Neurons, the reason our brain works. Neurons are the sole reasons for our reflexes, our activities (besides our will, obviously), and our fully functioning body. The human brain consists of about 100 billion neurons, making on the order of 100 trillion connections. Neural networks also are known as an artificial neural network, are a type of machine learning algorithm that is designed to recognize patterns that are inspired by the biological brain. The goal is to solve problems in a way that is similar to the human brain.
Conventional software approaches a problem in a different way than a neural network. Conventional software uses an algorithmic (following a set of instructions) approach to solve problems. Whereas, neural networks try to mimic how neurons in the human brain work. As a matter of fact, they learn by example instead of being programmed to perform a specific task. Let’s see what a neural network consists of:
As the name suggests an input node contains the input of the network. The input is always numerical. But if it is not numerical by default it must always be converted. For instance:
Images are often converted to grayscale and each pixel is measured on the scale of 0 to 1 for intensity( where 0 is black and white is 1).
Text that might be representing categories such as male/female or cat/dog might be converted to 1 and 0, respectively.

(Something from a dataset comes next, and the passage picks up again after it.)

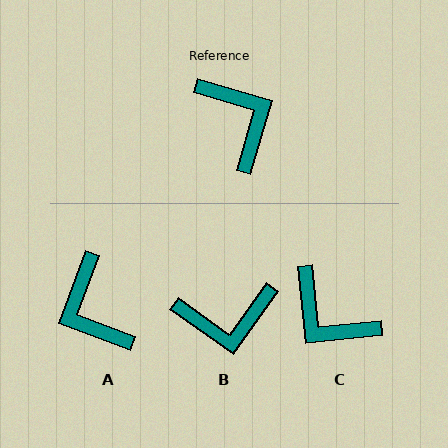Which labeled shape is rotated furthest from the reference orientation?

Sound can also be converted to numbers that represent amplitude across time, with zero when silent and 1 for loud.
The input node is located within the input node which is the first layer of the network. Each input node represents a single dimension and is called a feature, and all the features are stored within a vector.
For example, if we have an image of 28x28 pixels as input, we have a total of 784 input nodes. This is for the reason, that each input node represents a single image pixel and there are 784 pixels in total (28x28).
The layer of nodes between the input and output layer is known as the hidden layer. There can be multiple as well as a single hidden layer in a network, and the more that exist, the “deeper” the learning that a network can perform. That is what the “deep” in deep learning means. More number of hidden layers implies deep learning.
A hidden node is a node within a hidden layer. There is no rule of thumb to decide how many nodes a hidden layer must-have. A hidden layer can have numerous hidden nodes. Studies have demonstrated that layers that contain the same amount of nodes generally performed the same o better than a decreasing or increasing a pyramid-shaped network.
An output node is a node within an output layer. There can be a single as well as multiple output nodes depending on the objective of the network. For instance, if your model is classifying between a cat and a dog i.e. a binary classification, only a single neuron can suffice with 0 or 1 output else if a network is classifying the handwritten digits from 0 to 9, there would be 10 output nodes. Similar to the input of a network, the output is a vector.
Weights on connections in a neural network are coefficients that scale (amplify or minimize) the input signal to a given neuron in the network. In common representations of neural networks, these are the lines/arrows going from one point to another, the edges of the mathematical graph. Often, connections are notated as w in mathematical representations of neural networks.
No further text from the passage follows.